| lists.openwall.net | lists / announce owl-users owl-dev john-users john-dev passwdqc-users yescrypt popa3d-users / oss-security kernel-hardening musl sabotage tlsify passwords / crypt-dev xvendor / Bugtraq Full-Disclosure linux-kernel linux-netdev linux-ext4 linux-hardening linux-cve-announce PHC | |
|
Open Source and information security mailing list archives
| ||
|
Date: Thu, 5 Jan 2023 11:18:06 -0500
From: Andy Gospodarek <andrew.gospodarek@...adcom.com>
To: Tariq Toukan <ttoukan.linux@...il.com>
Cc: Andy Gospodarek <andrew.gospodarek@...adcom.com>, ast@...nel.org,
daniel@...earbox.net, davem@...emloft.net, kuba@...nel.org,
hawk@...nel.org, john.fastabend@...il.com, andrii@...nel.org,
kafai@...com, songliubraving@...com, yhs@...com,
kpsingh@...nel.org, toke@...hat.com, lorenzo.bianconi@...hat.com,
netdev@...r.kernel.org, bpf@...r.kernel.org,
Jesper Dangaard Brouer <brouer@...hat.com>,
Ilias Apalodimas <ilias.apalodimas@...aro.org>,
Lorenzo Bianconi <lorenzo@...nel.org>, gal@...dia.com,
Saeed Mahameed <saeedm@...dia.com>, tariqt@...dia.com
Subject: Re: [PATCH net-next v2] samples/bpf: fixup some tools to be able to
support xdp multibuffer
On Tue, Jan 03, 2023 at 02:55:22PM +0200, Tariq Toukan wrote:
>
>
> On 21/06/2022 20:54, Andy Gospodarek wrote:
> > This changes the section name for the bpf program embedded in these
> > files to "xdp.frags" to allow the programs to be loaded on drivers that
> > are using an MTU greater than PAGE_SIZE. Rather than directly accessing
> > the buffers, the packet data is now accessed via xdp helper functions to
> > provide an example for those who may need to write more complex
> > programs.
> >
> > v2: remove new unnecessary variable
> >
>
> Hi,
>
> I'm trying to understand if there are any assumptions/requirements on the
> length of the xdp_buf linear part when passed to XDP multi-buf programs?
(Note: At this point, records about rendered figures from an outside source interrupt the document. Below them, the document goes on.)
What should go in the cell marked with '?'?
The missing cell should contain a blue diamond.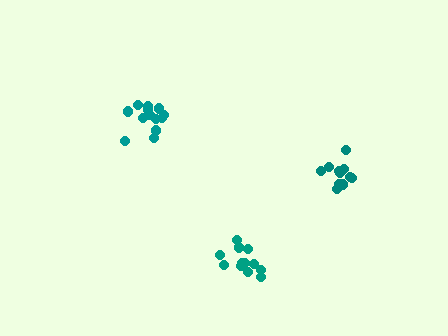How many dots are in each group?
Group 1: 14 dots, Group 2: 13 dots, Group 3: 11 dots (38 total).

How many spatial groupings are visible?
There are 3 spatial groupings.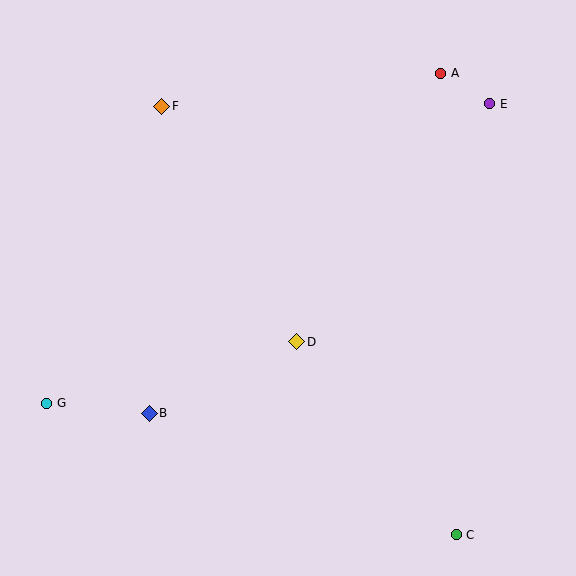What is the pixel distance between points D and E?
The distance between D and E is 307 pixels.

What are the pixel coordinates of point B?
Point B is at (149, 413).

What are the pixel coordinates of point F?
Point F is at (162, 106).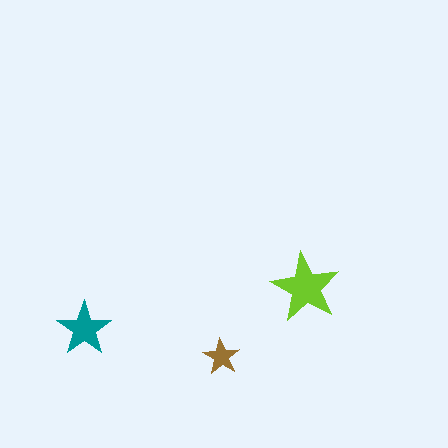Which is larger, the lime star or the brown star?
The lime one.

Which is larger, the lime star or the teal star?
The lime one.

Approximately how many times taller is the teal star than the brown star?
About 1.5 times taller.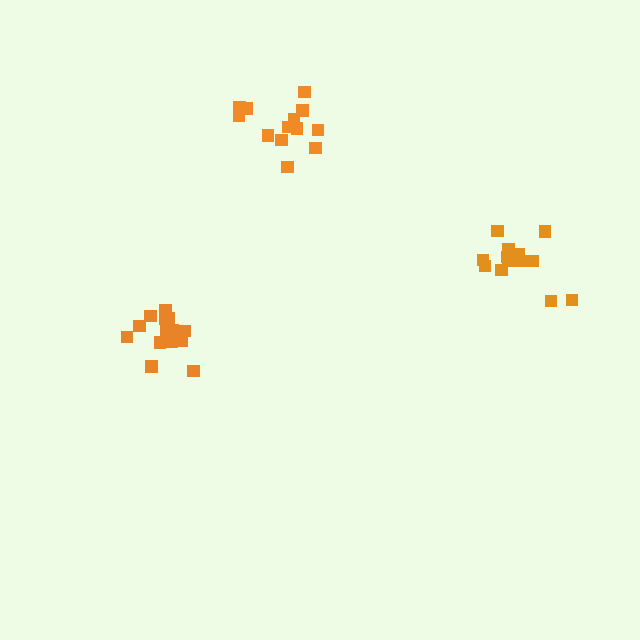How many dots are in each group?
Group 1: 15 dots, Group 2: 13 dots, Group 3: 15 dots (43 total).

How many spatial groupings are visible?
There are 3 spatial groupings.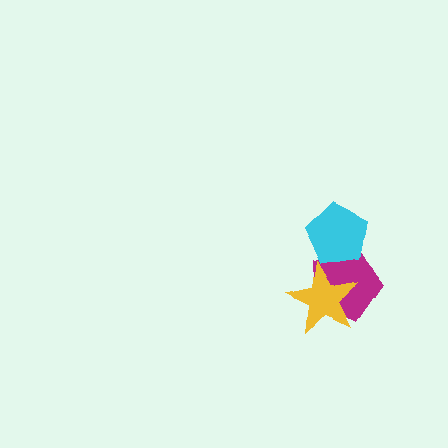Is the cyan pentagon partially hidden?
No, no other shape covers it.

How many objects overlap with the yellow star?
1 object overlaps with the yellow star.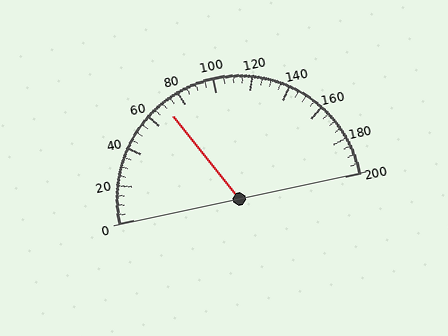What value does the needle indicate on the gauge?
The needle indicates approximately 70.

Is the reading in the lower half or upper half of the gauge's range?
The reading is in the lower half of the range (0 to 200).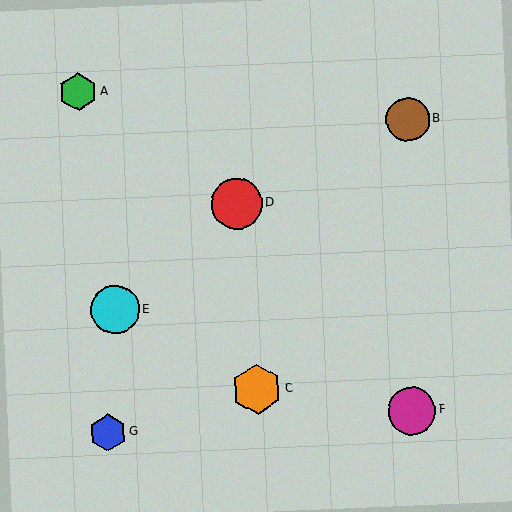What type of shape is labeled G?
Shape G is a blue hexagon.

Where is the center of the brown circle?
The center of the brown circle is at (408, 119).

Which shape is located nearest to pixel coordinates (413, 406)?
The magenta circle (labeled F) at (412, 411) is nearest to that location.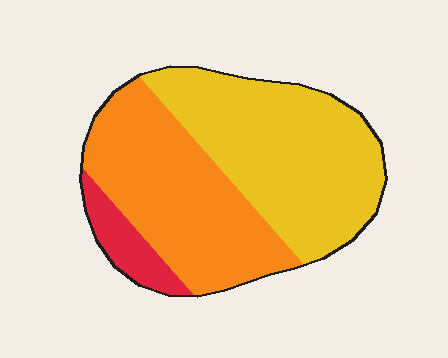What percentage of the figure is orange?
Orange covers 42% of the figure.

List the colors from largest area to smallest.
From largest to smallest: yellow, orange, red.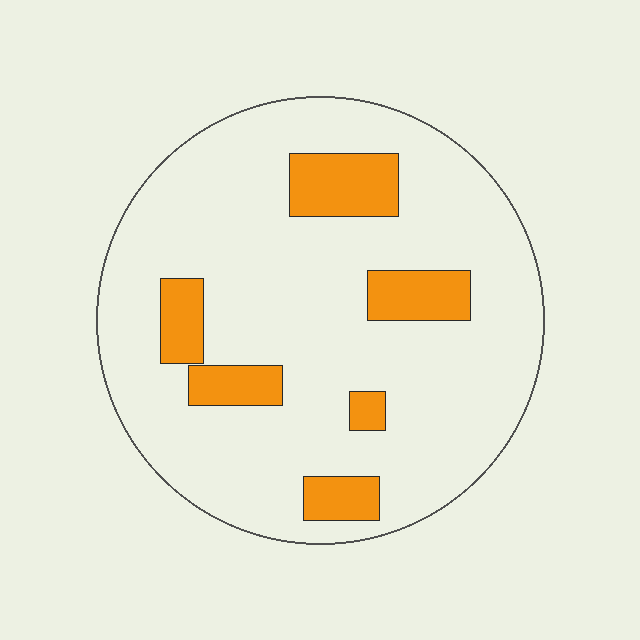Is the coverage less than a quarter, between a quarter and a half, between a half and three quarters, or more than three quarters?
Less than a quarter.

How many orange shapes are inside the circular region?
6.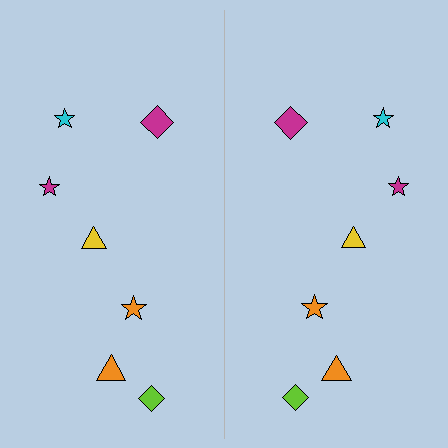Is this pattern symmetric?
Yes, this pattern has bilateral (reflection) symmetry.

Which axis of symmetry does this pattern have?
The pattern has a vertical axis of symmetry running through the center of the image.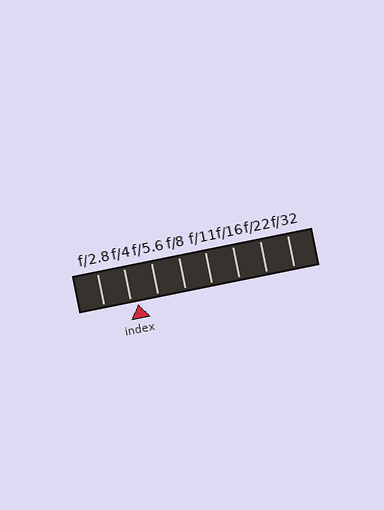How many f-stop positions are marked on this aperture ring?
There are 8 f-stop positions marked.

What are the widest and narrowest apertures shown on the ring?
The widest aperture shown is f/2.8 and the narrowest is f/32.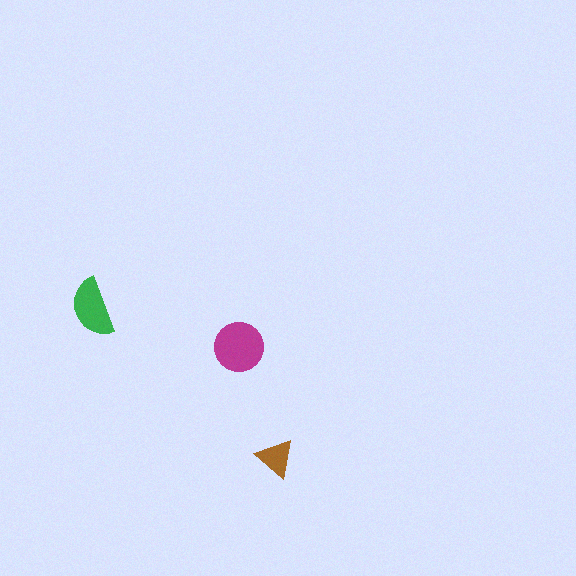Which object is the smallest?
The brown triangle.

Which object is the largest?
The magenta circle.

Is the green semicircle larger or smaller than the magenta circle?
Smaller.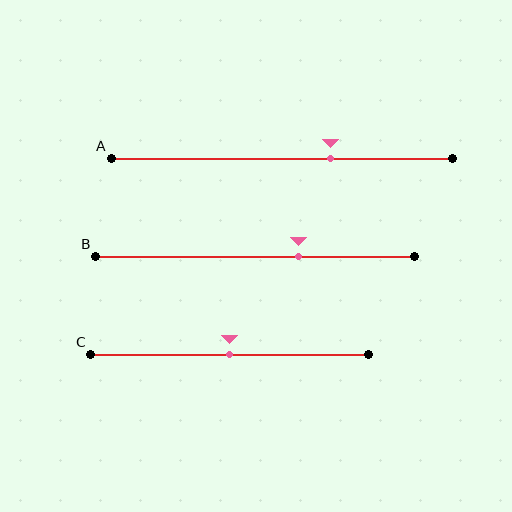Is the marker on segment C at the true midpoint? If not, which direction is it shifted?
Yes, the marker on segment C is at the true midpoint.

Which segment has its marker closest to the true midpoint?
Segment C has its marker closest to the true midpoint.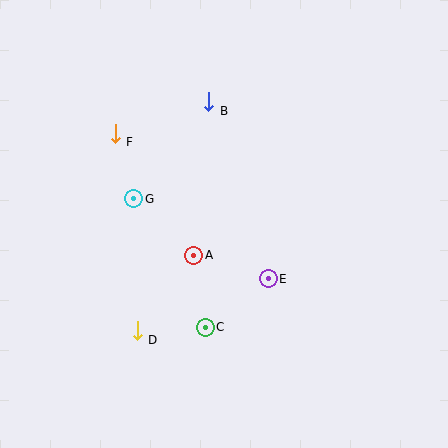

> Can the linear part be empty, with all data residing in the fragments? Is it
> valid?
That's a great question. The implementation in bnxt_en was based on the
implementation as I understood it in mvneta where the linear area
contained approx the first 4k of data - xdp headroom - dma_offset. This
means that you have something that looks like this with a 9k MTU:
skb->data [~3.6k of packet data]
skb->frag[0] [4k of paket data]
frag[1] [remainder of packet data]
At some point, I'd like to take the opportunity to test something like
this:
skb->data [header only + space for header expansion]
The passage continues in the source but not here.